Needle punched- The process of punching hundreds of tiny barbed needles through the fibers which causes the fibers to interlock similar to needle felting. Needle punched wool or poly tends to migrate. But will not bunch or shift like plain carded products. Needle punched battings can also be thermal or resin bonded.
Needling-The act of passing a threaded needle through the top, batting, and back of a quilt during the quilting process.
Neps- Tiny wads or knots of entangled fibers which can make it difficult to needle.
Nonwoven Fabric - An assembly of fibers held together by mechanical interlocking in a random web or mat, by fusing the fibers or by bonding with a cementing medium such as starch, casein or glue, or synthetic resins. Initially, the fibers may be oriented in one direction or may be deposited in a random manner. This web or sheet of fibers is bonded together by one of the methods described above or needle punching.
‘Open’ Wool batting- Open wool refers to the cleaned, combed and carded wool that has not been bonded or needle punched and tends to beard (migrate) excessively.
Olefin (polyolefin/polypropylene) - A manufactured fiber characterized
by its light weight, high strength, and abrasion resistance. Olefin is also good at
transporting moisture, creating a wicking action. Most scrim is made of polypropylene.
Piecing/Splicing Batting- Refers to stitching two smaller pieces of the same batting together to make one larger piece to fit the size of a quilt. To achieve the best result this is best done by hand with a herringbone stitch and a curved seam.
PLA Polylactic Acid-A plastic substitute made from fermented corn.
Plain Batting-Plain or garnetted batting is fibers that have been processed through a garnett or carding equipment and layered with no other processes. It is not bonded together in any manner. It is very easy to quilt (needle), but has the potential for migration, bunching and shifting between the quilted lines. Requires quilting no more than ½” apart to prevent bunching.
Polyester - A manufactured fiber introduced in the early 1950s, it is second only to cotton in worldwide use. Polyester has high strength, excellent resiliency, and is resistant to shrinking and stretching. Polyester drys quickly and is used alone and in blends. Can
Powder Bonded- A carded web of batting is treated with a thermoplastic powder that has a melting point less than that of the fiber in the web.
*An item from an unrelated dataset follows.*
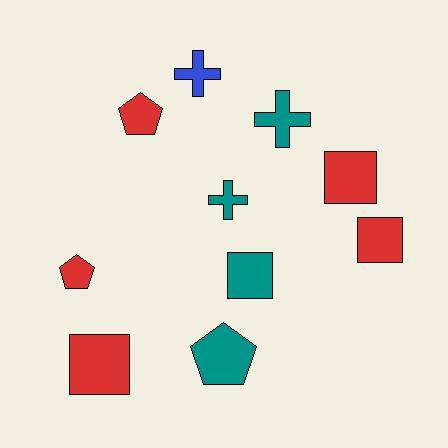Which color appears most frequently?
Red, with 5 objects.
The powder is heated to its melting point through-air and infrared heating to affect bonding.
Pre-Soak- A treatment to pre-shrink a batting. This is usually done by filling a washing machine w/ hot water, submerging the unrolled batting and allowing it to soak (no agitation) and then spinning the water away. That is followed by rolling it in a towel, laying it flat, and allowing it to air dry or to tumble in the dryer. Follow manufactures’ instructions on the package, this is done to prevent any shrinkage of the finished quilt during subsequent washing and dryings. It will result in less of the puckered/antique look provided the fabrics in the top and back of the quilt were also pre washed.
Pulp- The end product of cooking wood chips, cotton, or some source of cellulose with water and appropriate chemicals. Used in the manufacture of cellulosic fibers.
Quilting - A fabric construction in which a layer of batting is placed
between two layers of fabric, and then held in place by stitching through all three layers in a
regular, consistent, all-over pattern.
Relax the batting-Refers to removing the batting from the packaging spreading it out so the distortion from being tightly packed can “relax”. Some quilters tumble their battings in a dryer on a no heat setting.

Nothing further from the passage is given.